Base your roadmap on customer needs
In the same vein, you should not try to translate what the user meant with his words. You have to prioritize what the user wants to see and his own needs inherent to the software (security, API, back-end or other). Surveys, improvised or not chats, exchanges can serve this purpose as well as creating a community of testers, or “early-adopters”.
Keeping your application healthy
Even a stable application, with experienced development processes and developers, will experience possible periods of poor user experience. Synthetic measurement systems should be used DEM or RUM to continuously monitor its possible slowdowns, or instability.
In the same spirit, it will be judicious to monitor in use the abandonments or disconnections after the use of a particular function.

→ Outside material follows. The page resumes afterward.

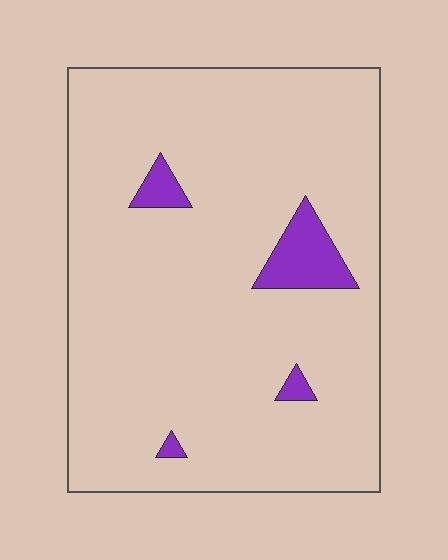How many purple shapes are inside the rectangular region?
4.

Recover early signs of negative reviews before bad feedback
It is a good idea to monitor the notes and comments on the blinds or places of note, and respond to them to show your involvement, listening to the customer and extinguish some fires sometimes initiated by isolated cases or a voracious competition.
In the spirit of correction and continuous improvement ask dissatisfied users what they don’t like about your application and try to correct your mistakes. Empathy is an undeniable quality.
We then enter a process of the infinite Deming wheel (Plan, Do, Check, Act as long as the expected objective is not reached). It is undeniable that a mobile application or not requires developers but also (and especially from the design) many other related trades whose goal is to focus its developments on those arising from the needs of the end user.